This fits in well: the philosopher of consciousness and mathematician,
David Chalmers, coined the phrase:
"Experience is information from the inside; Physics is information from
the outside."

Which I quite like. It's in his book "The Conscious Mind: towards a
fundamental theory" which is heavy going, but seems to have some really
good ideas.



On May 18, 2005, at 8:26 AM, Stathis Papaioannou wrote:

I was using the term "information" loosely, to include what is commonly termed qualia, subjective experience etc. I agree that if a physical system is fully specified, then that is all you need in order to duplicate or emulate the system. The new system will do everything the original one did, including have conscious experiences. It's worth stressing this point again: you don't need any special, non-physical information to emulate or duplicate a conscious system; you don't need God to provide it with a soul, you don't need to purchase a mind-body interface kit, you don't need to meditate and wave quartz crystals around, and you don't need to have 1st person knowledge of its subjective experiences. All you need is a few kilograms of raw materials, a molecular assembler mechanism, and the data which indicates where each bit goes. Once the job is finished, you automatically have a system which talks, eats, and is conscious. Psychology and biology have been reduced to physics and chemistry. Consciousness has been shown to be just be an emergent phenomenon in a particular type of biological computer. Agree so far? OK: having said all that, and assuming at this point that we know the position and function of every atom in this newly created system, I *still* would wonder what it feels like to actually *be* this system. My curiosity could only be satisfied if I were in fact the duplicated system myself; perhaps this could be achieved if I "became one" with the
new system by direct neural interface. I don't have to go to such lengths to learn about the new system's mass, volume, behaviour, or any other property, and in *this* consists the essential difference between 1st person and 3rd person experience. You can minimise it and say it doesn't really make much practical difference, but I don't think you can deny it.

--Stathis Papaioannou

From Lee Corbin:
Jonathan contrasts descriptions and what the descriptions describe:

> > Stathis: Your post suggests to me a neat way to define what is special
> > about first person experience: it is the gap in information
> > between what can be known from a description of an object and
> > what can be known from being the object itself.
> But how can "being an object" provide any extra information? I don't see
> that information or knowledge has much to do with it. How can "being an
> apple" provide any extra information about the apple?

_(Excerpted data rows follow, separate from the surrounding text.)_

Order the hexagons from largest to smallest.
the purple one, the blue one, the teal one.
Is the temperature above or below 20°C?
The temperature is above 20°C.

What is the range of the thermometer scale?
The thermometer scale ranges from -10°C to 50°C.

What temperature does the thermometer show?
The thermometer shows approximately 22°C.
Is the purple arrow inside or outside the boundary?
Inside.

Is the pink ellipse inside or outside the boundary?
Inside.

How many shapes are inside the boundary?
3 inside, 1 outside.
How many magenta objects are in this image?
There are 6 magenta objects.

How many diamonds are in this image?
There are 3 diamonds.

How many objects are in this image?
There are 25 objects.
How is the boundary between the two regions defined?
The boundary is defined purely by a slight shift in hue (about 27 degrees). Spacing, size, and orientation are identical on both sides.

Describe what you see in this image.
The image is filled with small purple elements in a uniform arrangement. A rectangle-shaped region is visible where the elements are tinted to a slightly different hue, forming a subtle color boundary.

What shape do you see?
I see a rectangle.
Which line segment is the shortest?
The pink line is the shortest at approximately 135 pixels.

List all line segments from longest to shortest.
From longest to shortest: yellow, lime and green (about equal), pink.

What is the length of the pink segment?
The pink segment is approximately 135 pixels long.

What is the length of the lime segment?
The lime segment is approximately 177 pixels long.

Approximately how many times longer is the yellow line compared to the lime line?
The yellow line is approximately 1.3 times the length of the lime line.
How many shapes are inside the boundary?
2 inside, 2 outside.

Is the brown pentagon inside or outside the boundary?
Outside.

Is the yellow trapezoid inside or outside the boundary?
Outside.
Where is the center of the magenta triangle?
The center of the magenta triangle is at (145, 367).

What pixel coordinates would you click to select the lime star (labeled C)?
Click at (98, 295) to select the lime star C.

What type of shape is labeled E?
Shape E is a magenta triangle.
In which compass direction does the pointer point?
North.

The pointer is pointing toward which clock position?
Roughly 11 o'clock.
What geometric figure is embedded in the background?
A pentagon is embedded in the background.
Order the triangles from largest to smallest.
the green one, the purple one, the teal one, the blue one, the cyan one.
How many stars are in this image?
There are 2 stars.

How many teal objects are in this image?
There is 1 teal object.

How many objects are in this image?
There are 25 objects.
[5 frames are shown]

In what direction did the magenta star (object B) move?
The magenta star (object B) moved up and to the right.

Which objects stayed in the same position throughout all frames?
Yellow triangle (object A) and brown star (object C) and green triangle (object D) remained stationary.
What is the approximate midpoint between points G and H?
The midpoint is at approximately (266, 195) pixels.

Let's remember some naive answers here. First, for a fixed physical
object, there exist infinitely many descriptions. It's a common
belief that beyond a certain amount of accuracy, differences don't
really matter. For example, one ought to be quite happy to teleport
even if there is one atomic error for every 10^20 atoms.

Second, a common interpretation of QM asserts that beyond a certain
accuracy, there is *no* additional information to be had whatsoever.
That is, that there exists some finite bit string that contains
*all* an object's information (cf. Bekenstein bound).

Still, the naive answer is that a description (or even a set of
descriptions) of a physical object is different from the physical
object itself: a physical object is a process, and a set of
descriptions is merely a set of bits frozen in time (and here
we are back again, you know where).

However, I hold with these "naive" answers, as do a lot of people.
And so therefore I proceed to answer the above question thusly:
"Being an apple" provides *no* information beyond that which would
be provided by a sufficiently rich description. Even if an
emulation of a person appreciating the sublime, or agonizing to
a truly horrific extent, or whatever----no information obtains
anywhere that is not in principle available to the experimenters,
i.e., available from the third-person.

You could make the experimenter *hurt*, and then say, "now you
know what it feels like", and given today's techniques, that
might very well be true. But this is only a limitation on what
is known and knowable today; it says nothing about what might be
knowable about a human subject of 20th century complexity to
entities living a thousand years from now.

(We ignore the possible effects on the experimenter's value
system, or possible effects on his incentives: we are just
talking about information as bit-strings, here.)

> Obviously there is a difference between *an apple* and *a
> description of an apple*, in the same way there is a difference
> between *a person* and *a description of a person*, but the
> difference is one of physical existence, not information.

Yeah, that's the way it seems to me too.